Uno dei più grandi obiettivi degli sviluppatori di titoli mobile è quello di riuscire a raggiungere la stessa qualità dei prodotti destinati alle home console. L’ultimo tentativo, in questo senso, è stato effettuato da Vivid Games con Godfire, un gioco che si ispira, senza nemmeno nasconderlo troppo, a God of War.

Godfire: Rise of Prometheus – Tutto grafica e niente arrosto

Sviluppato da Vivid Games, in Godfire i giocatori dovranno vestire i panni di Prometeo e affrontare un viaggio attraverso alcuni luoghi mitici dell’antica Grecia. La trama del gioco, che avrebbe potuto dare uno spessore maggiore al prodotto, è invece poco approfondita, a maggior ragione se si considera il fatto che non è presente in alcun modo, nelle scene dei dialoghi, la lingua italiana, nemmeno con dei sottotitoli. L’intera vicenda si snoda come un elemento di contorno, senza riuscire a entrare profondamente nel gameplay del gioco e senza dare così quel forte carisma al protagonista Prometeo, che risulta distante al giocatore, non creando quella empatia desiderata.

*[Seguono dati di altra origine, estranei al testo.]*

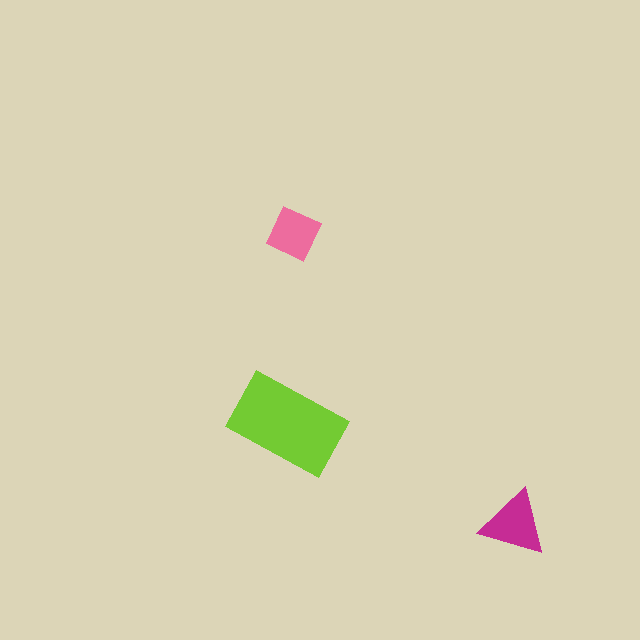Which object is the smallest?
The pink diamond.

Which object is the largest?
The lime rectangle.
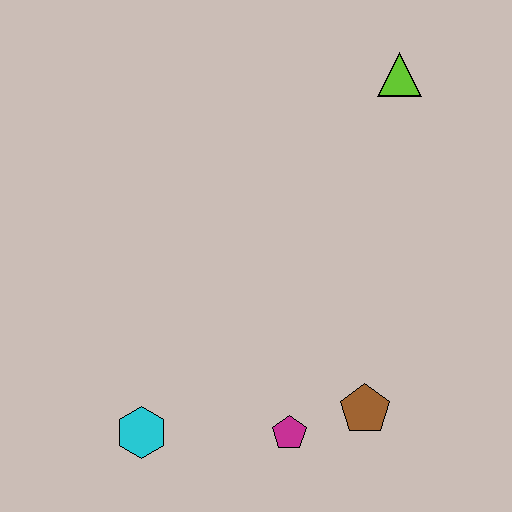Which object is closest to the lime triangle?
The brown pentagon is closest to the lime triangle.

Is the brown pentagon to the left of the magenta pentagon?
No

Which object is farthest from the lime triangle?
The cyan hexagon is farthest from the lime triangle.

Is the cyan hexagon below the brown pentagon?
Yes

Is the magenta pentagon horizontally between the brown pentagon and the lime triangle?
No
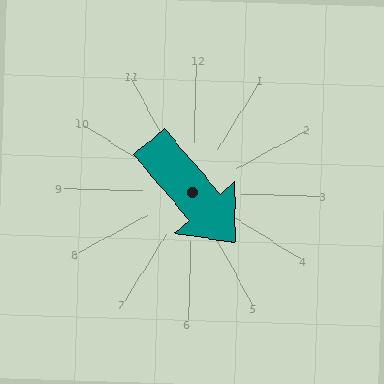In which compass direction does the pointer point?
Southeast.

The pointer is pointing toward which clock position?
Roughly 5 o'clock.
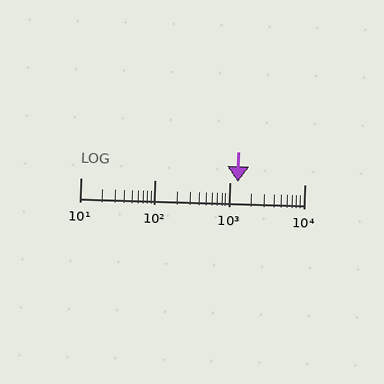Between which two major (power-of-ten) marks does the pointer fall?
The pointer is between 1000 and 10000.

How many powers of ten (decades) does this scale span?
The scale spans 3 decades, from 10 to 10000.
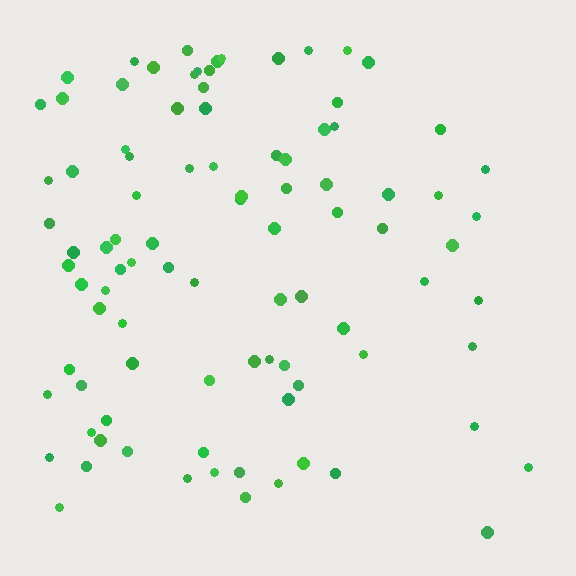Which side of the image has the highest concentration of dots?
The left.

I comandi di gioco sono studiati invece per essere perfetti per gli schermi touch: questi infatti non risultano mai scomodi da utilizzare; per muovere Prometeo sarà sufficiente utilizzare il pad virtuale mentre per attaccare o parare i colpi si potranno utilizzare le apposite icone. I giocatori potranno prendere rapidamente confidenza con i comandi e saranno in grado di trovare (o acquistare) nuovi armi e nuove armature per potenziare le abilità di Prometeo. Oltre a un’ottima gestione dei controlli, i ragazzi di Vivid Games hanno dato vita a un combat system ben bilanciato, dove anche più nemici attaccheranno contemporaneamente il giocatore senza remore.

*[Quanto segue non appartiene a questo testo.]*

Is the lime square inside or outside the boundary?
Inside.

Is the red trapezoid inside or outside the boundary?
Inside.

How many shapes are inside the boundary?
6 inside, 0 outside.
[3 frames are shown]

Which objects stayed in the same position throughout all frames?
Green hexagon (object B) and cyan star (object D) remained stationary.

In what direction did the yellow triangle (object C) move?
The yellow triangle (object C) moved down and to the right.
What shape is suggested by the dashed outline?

Alla lunga però il gameplay tende ad annoiare e a stancare, dal momento che si rivela essere estremamente ripetitivo: questo difetto risalta maggiormente durante i combattimenti contro i boss del gioco; in questi casi infatti, nonostante la tipologia di nemici vari ogni volta – da ciclopi e minotauri – la tattica per raggiungere la vittoria è sempre la stessa: evitare con la schivata i colpi avversari per poi colpire quando questi sono esausti.

Alla fase di combattimento se ne alterna una esplorativa: in queste circostanze il giocatore dovrà muovere Prometeo attraverso le diverse ambientazioni per trovare i segreti nascosti (quali armi, armature e potenziamenti) e per raggiungere la successiva ondata di nemici. Talvolta tra le due fasi sono stati inseriti dei mini puzzle-game che arricchiscono il gioco, nonostante la loro risoluzione sia qualcosa di tutt’altro che complesso.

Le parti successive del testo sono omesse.